All of the carers at Heal For Life are survivors themselves. They’ve been through the journey. They don’t judge, or give you a simple pat on the back and say “there, there, it’ll all be ok”. Instead, this was completely the opposite. You were encouraged to scream, shout, cry, talk, punch things. Do whatever you needed to do to let the pain out. We learnt about triggers, and what happens when we are triggered, and how to de-trigger. We learnt how what we went through as kids can affect our decisions as an adult.

I knew I was working stuff out when I decided to go swimming in the pond. Even though I scuba, I’m actually quite terrified of water. I’m fine with the air tank, once I’m under water, but fresh water, and being on the surface freak me out. By Wednesday, I was swimming around in the pond….

I’m not a crier, or an emotional person. I’ve always just pushed it all deep down inside. I learnt to cry at Heal For Life. I learnt to let my emotions out, instead of just bottling it all up. Even my masseuse has noticed the difference. I no longer have giant knots in my back.

When my brother picked me up, we had a long hard talk. We talked about things I never would have talked about before. And I was fine. I had already worked out so many issues, I could handle our conversation.

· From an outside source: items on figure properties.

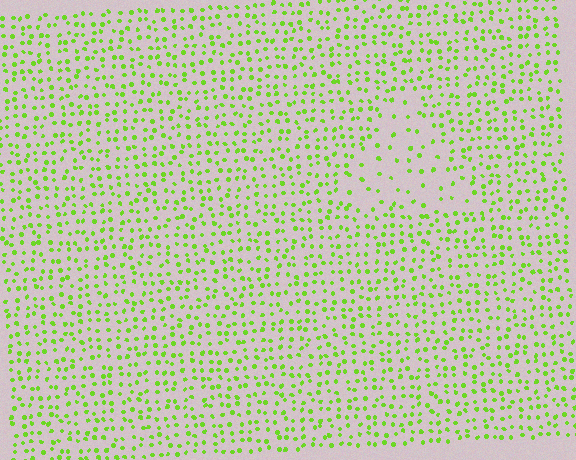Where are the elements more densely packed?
The elements are more densely packed outside the triangle boundary.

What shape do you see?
I see a triangle.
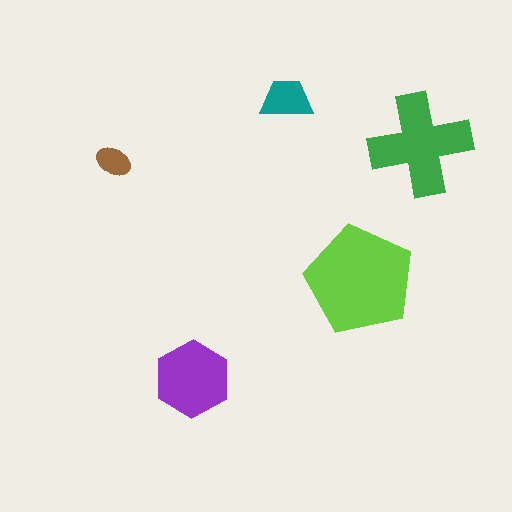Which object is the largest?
The lime pentagon.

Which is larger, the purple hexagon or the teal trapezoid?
The purple hexagon.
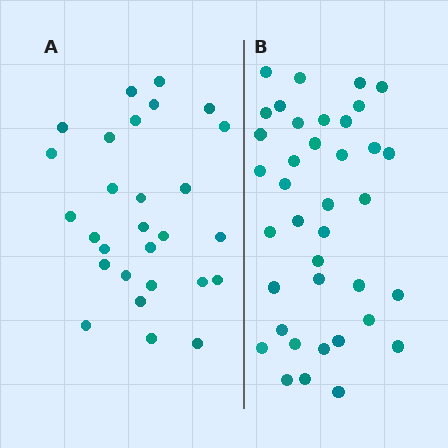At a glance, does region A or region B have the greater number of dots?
Region B (the right region) has more dots.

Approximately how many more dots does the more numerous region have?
Region B has roughly 10 or so more dots than region A.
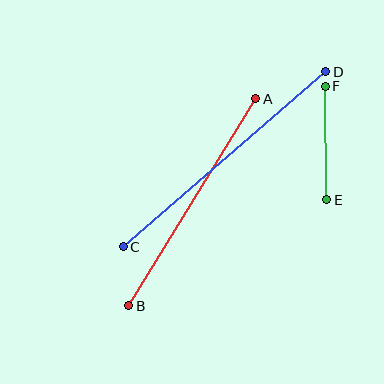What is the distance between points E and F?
The distance is approximately 113 pixels.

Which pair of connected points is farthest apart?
Points C and D are farthest apart.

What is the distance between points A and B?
The distance is approximately 243 pixels.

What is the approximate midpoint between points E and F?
The midpoint is at approximately (326, 143) pixels.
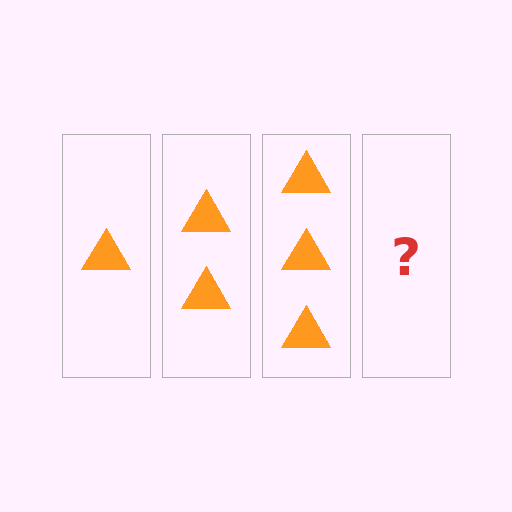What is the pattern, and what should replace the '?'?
The pattern is that each step adds one more triangle. The '?' should be 4 triangles.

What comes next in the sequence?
The next element should be 4 triangles.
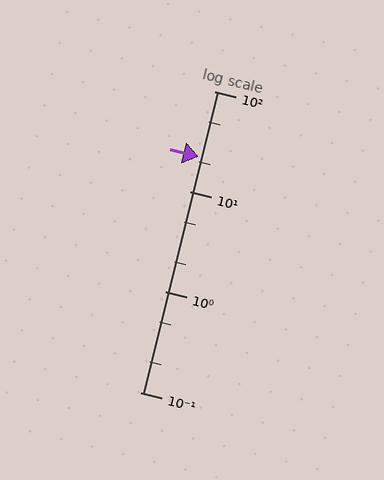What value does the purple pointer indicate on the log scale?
The pointer indicates approximately 22.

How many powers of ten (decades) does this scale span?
The scale spans 3 decades, from 0.1 to 100.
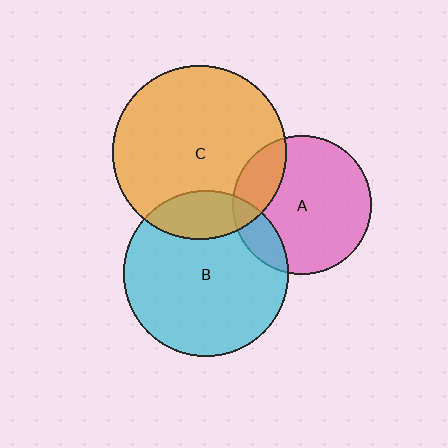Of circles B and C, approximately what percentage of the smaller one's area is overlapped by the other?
Approximately 20%.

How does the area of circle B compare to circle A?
Approximately 1.4 times.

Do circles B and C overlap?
Yes.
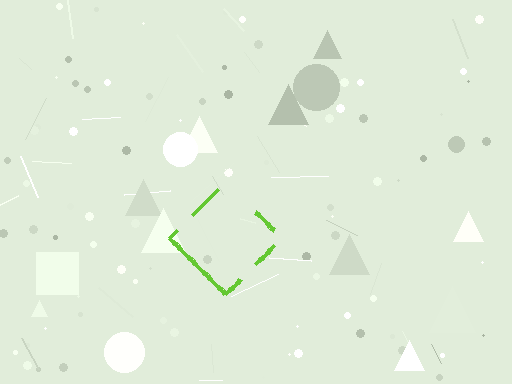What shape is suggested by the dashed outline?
The dashed outline suggests a diamond.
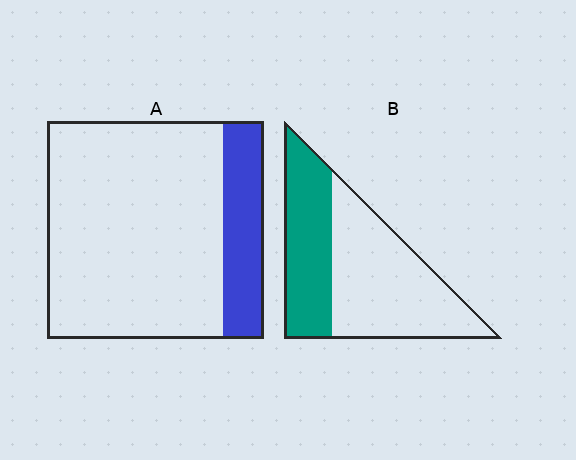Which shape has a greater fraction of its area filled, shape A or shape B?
Shape B.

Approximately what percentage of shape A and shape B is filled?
A is approximately 20% and B is approximately 40%.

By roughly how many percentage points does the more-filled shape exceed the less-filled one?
By roughly 20 percentage points (B over A).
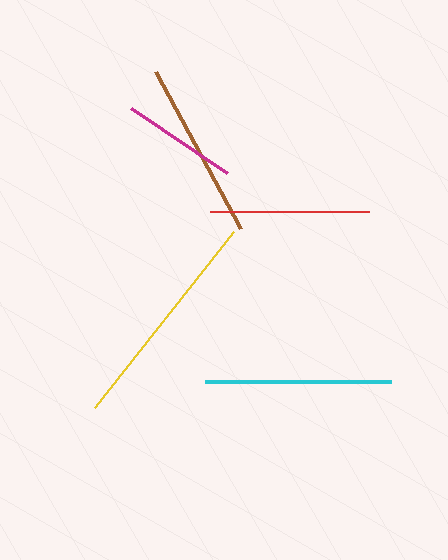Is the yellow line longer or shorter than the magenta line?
The yellow line is longer than the magenta line.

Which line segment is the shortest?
The magenta line is the shortest at approximately 115 pixels.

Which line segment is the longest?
The yellow line is the longest at approximately 224 pixels.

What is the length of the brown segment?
The brown segment is approximately 178 pixels long.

Before Heal For Life, I wasn’t sure if I could handle coming back to Australia again. Now I miss it. It feels like home again, like it no longer only holds bad memories. It also made me realize I was strong enough to get through the next year, and going to court. I know there will be bad days, but now I know how to respond to those moments, and move past them.

Heal For Life made me a better person. It made me strong, it made me happy again. I wish everyone who had been through some kind of childhood trauma could go there.

I can never thank Liz Mullinar enough for creating Heal For Life, and for inviting me to come down and experience it. It has completely changed my life.

I encourage anyone who needs to heal to look into attending a healing week. It seems scary, but it really will be an amazing thing to do for yourself.